According to Kel, their detour might have been a good thing in a tactical sense. There were no wide meadows between here and the pass, nothing but thick forest. At least the group on the ground would have cover the entire way.

Yes, but so will any Wolverine raiding parties.

Hardly a comforting thought.

:Excuse me,: Neta said politely into Darian’s mind, :but there is something rather badly wrong in these woods. I don’t know what, precisely, but it’s too quiet.:

:I agree,: Hashi spoke up. :There doesn’t seem to be anything around here bigger than a tree-hare, and even the tree-hares are staying high up. I haven’t scented anything of a decent size since we crossed that last big stream.:

Darian didn’t like the way the forest felt either. The trees were a little farther apart here, letting plenty of sunlight through, and it should have been correspondingly more cheerful. But it wasn’t; the forest felt empty, hollow, like that deserted village they had encountered.

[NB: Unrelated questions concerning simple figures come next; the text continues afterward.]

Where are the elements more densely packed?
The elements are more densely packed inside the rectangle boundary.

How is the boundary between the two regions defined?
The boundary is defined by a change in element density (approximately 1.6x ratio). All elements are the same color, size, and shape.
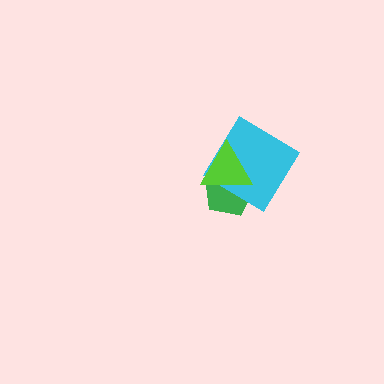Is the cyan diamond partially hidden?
Yes, it is partially covered by another shape.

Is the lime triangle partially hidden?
No, no other shape covers it.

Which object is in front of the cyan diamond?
The lime triangle is in front of the cyan diamond.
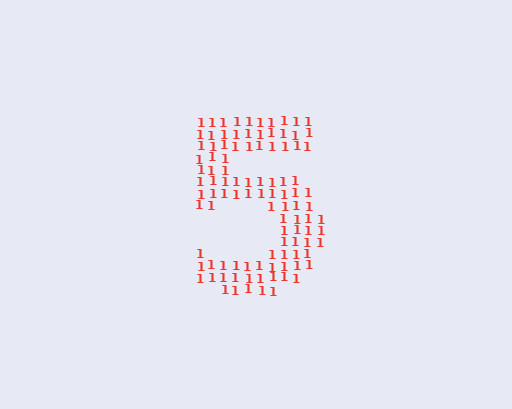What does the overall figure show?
The overall figure shows the digit 5.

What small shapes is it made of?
It is made of small digit 1's.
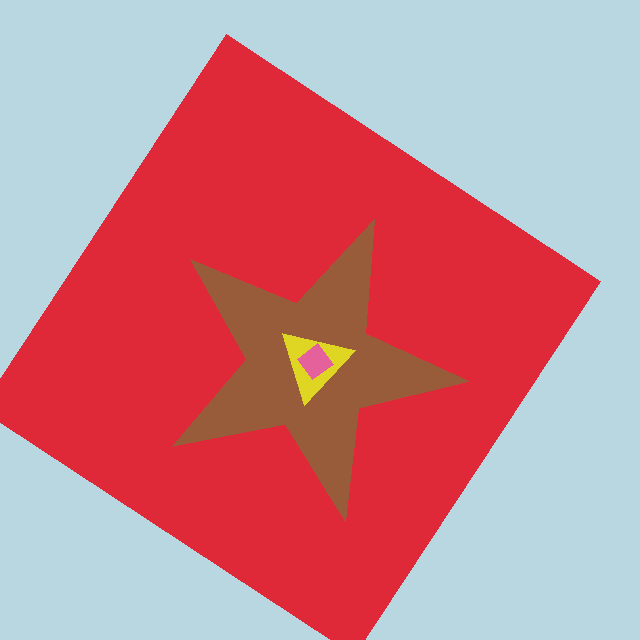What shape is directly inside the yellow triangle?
The pink diamond.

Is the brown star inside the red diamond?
Yes.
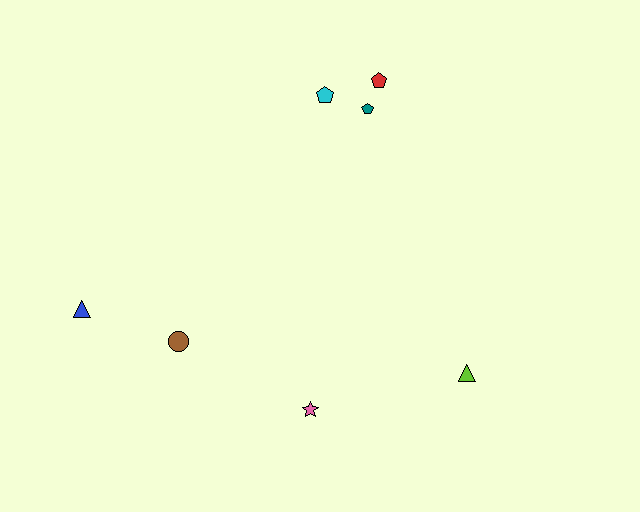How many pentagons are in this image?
There are 3 pentagons.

Could Wolverine have hunted this place out? he wondered. That might be the explanation, and yet it didn’t feel right. For one thing, there wasn’t any sign of humans hunting - the broken undergrowth, trail marker ties, remains of camps, that sort of thing. For another, he didn’t think that even a tribe like Wolverine would hunt an area bare.

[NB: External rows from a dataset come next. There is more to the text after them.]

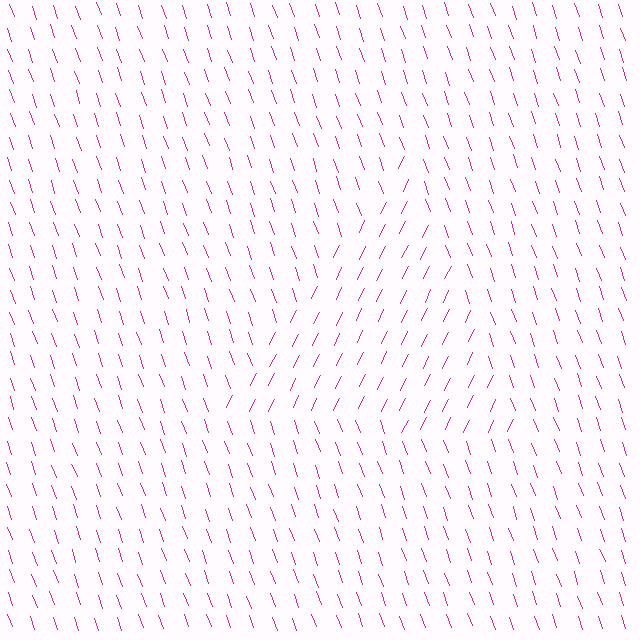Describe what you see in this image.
The image is filled with small magenta line segments. A triangle region in the image has lines oriented differently from the surrounding lines, creating a visible texture boundary.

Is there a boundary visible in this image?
Yes, there is a texture boundary formed by a change in line orientation.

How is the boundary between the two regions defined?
The boundary is defined purely by a change in line orientation (approximately 45 degrees difference). All lines are the same color and thickness.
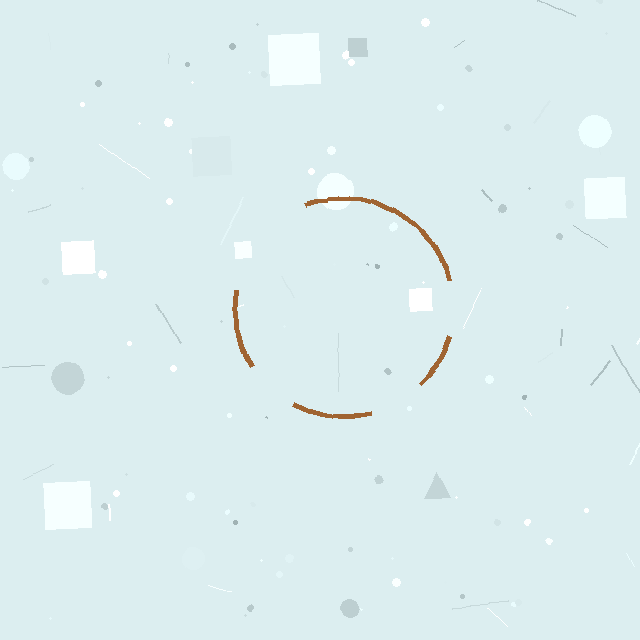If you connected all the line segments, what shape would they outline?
They would outline a circle.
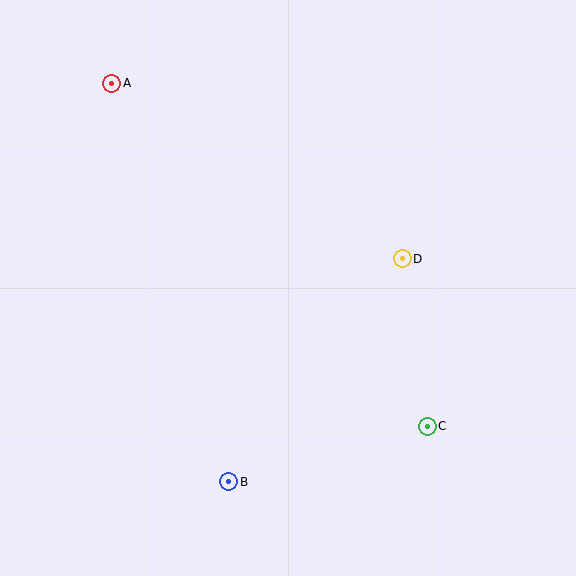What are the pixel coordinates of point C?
Point C is at (427, 426).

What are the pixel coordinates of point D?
Point D is at (402, 259).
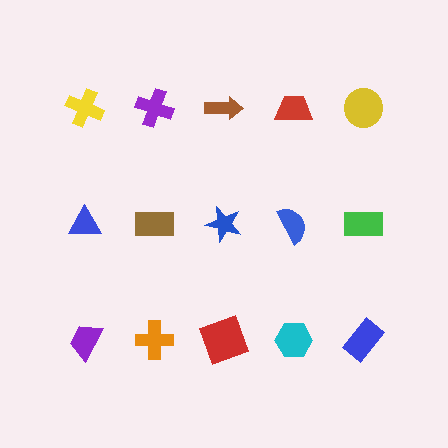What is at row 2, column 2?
A brown rectangle.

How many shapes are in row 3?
5 shapes.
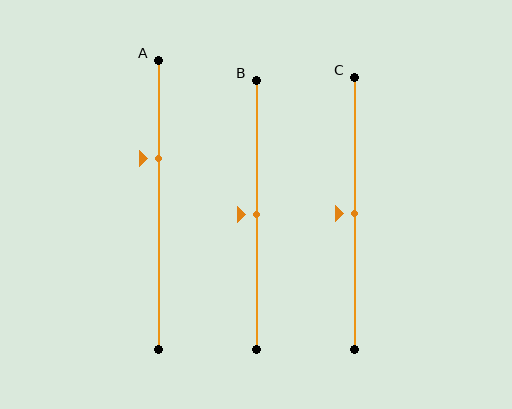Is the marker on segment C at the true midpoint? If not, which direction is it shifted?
Yes, the marker on segment C is at the true midpoint.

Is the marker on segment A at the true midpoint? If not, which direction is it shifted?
No, the marker on segment A is shifted upward by about 16% of the segment length.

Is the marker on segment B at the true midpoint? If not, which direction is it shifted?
Yes, the marker on segment B is at the true midpoint.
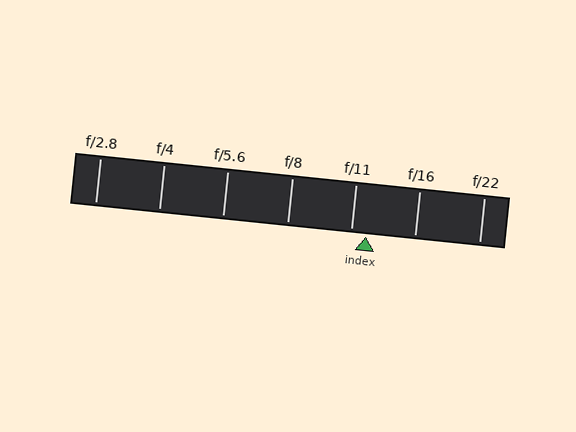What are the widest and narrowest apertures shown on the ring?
The widest aperture shown is f/2.8 and the narrowest is f/22.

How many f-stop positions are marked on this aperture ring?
There are 7 f-stop positions marked.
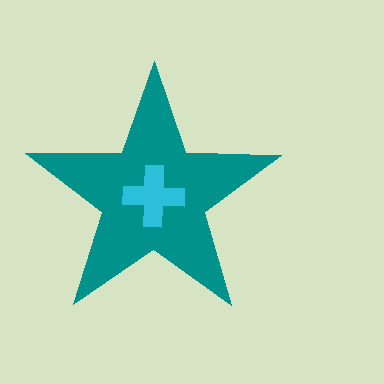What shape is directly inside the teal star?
The cyan cross.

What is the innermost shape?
The cyan cross.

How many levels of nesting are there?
2.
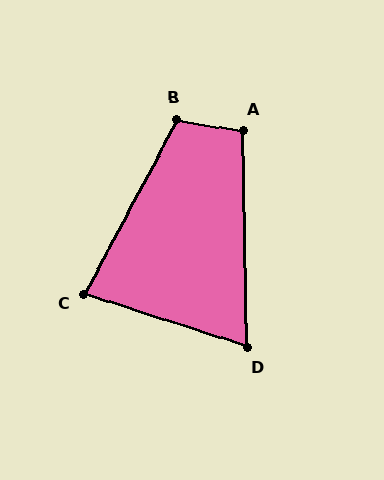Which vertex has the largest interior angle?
B, at approximately 109 degrees.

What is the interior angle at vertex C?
Approximately 80 degrees (acute).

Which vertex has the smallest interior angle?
D, at approximately 71 degrees.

They had been climbing steadily all day; they had managed to journey over all the territory between Red Fox and this final pass without crossing paths with any more raiding parties. There shouldn’t be any reason why they wouldn’t be on the other side of the mountains by tonight. Then, provided the information they had was correct, they would be within touching distance of Raven. And my parents?

The shadow of the mountain fell across their path; it wasn’t just cool here, it was cold. Darian shivered, and out of the corner of his eye saw Shandi pulling her cloak closer. I’ll be glad when we get across, into the sunlight. Who would have thought it could be this cold at the beginning of summer? Small wonder that the Ghost Cat villagers had not been prepared for the summer heat in Valdemar. He was just glad that for once it wasn’t raining. In this cold, rain would feel like drops of ice.

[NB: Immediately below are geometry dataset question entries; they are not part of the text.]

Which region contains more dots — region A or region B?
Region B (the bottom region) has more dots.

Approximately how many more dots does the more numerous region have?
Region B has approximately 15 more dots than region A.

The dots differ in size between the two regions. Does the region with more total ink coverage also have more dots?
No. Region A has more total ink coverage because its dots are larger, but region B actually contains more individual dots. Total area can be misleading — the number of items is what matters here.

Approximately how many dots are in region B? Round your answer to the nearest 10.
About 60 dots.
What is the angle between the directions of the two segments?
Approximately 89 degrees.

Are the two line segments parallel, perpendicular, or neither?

There was another small clearing coming up ahead of them, one with a brush-filled ravine running along the left side. As they cautiously entered the clearing, Hashi and Neta were running flank guard, Kelvren was high above, Kuari was running tail guard, and the other two birds were in front. It was better to have the birds in front and behind; they could cover more ground than Neta and Hashi. It’s too bad they don’t have a way to pick up scent, but -

There was a flash of motion. Out of nowhere, something huge and white reared up from the ravine, stretching up and up, and Darian froze. He couldn’t move; all he could do was stare upward, at the strange eyes that whirled and pulsed in the snakelike head two stories above the ground. . . .

. . . . how . . . incredible. . . .

Was there someone calling him? Well, it didn’t matter. Nothing mattered but those eyes. He forgot everything, even his name; all he wanted to do was to stare into those eyes forever. They were beautiful. He’d have thought his Clan, his Knighthood, and his quest were all useless if he’d even been able to think of them. The eyes were all that mattered. All else narrowed to them, or rather - yes, the eyes engulfed him. There was nothing above or below or around him that was of consequence, or was even noticed as missing, for that matter. There was only those eyes.

Just as abruptly as the drake’s appearance, his mount went from immobile to active in a heartbeat. The dyheli spun in place, wrenching his attention from those hypnotic eyes, lurched into a run, and fled back down the way they had come. Greenery and stone flashed past at incredible speed, making even the view through Kuari’s eyes when they were linked seem plodding by comparison. Holding on for dear life, Darian’s dyheli caromed off the side of another one laden with supplies, which went down into the underbrush. Darian’s knee and shin hurt immediately from the crushing blow against the dyheli’s ribs, but the fallen dyheli was nowhere to be seen now. He looked around desperately. The noise of cracking branches and clattering gear mixed with a climbing whine behind him - a shrill one he had never heard before, much like the death cry of a rabbit, but forced from larger lungs. The dyheli he had crunched against struggled to get back up and then vanished into a pillar of white - the cold-drake’s open jaws crushed down upon the flailing dyheli and there were three swift thrashing bites. The dyheli was dead, somewhere back there, but the scenery blurred past and the line of sight was gone. He wasn’t alone; all of the dyhelis were stampeding back down the path, with Karles and Shandi in the lead. He shook off his pain and hung on like a leech as his mount lurched down the slope just a breath away from a disastrous stumble.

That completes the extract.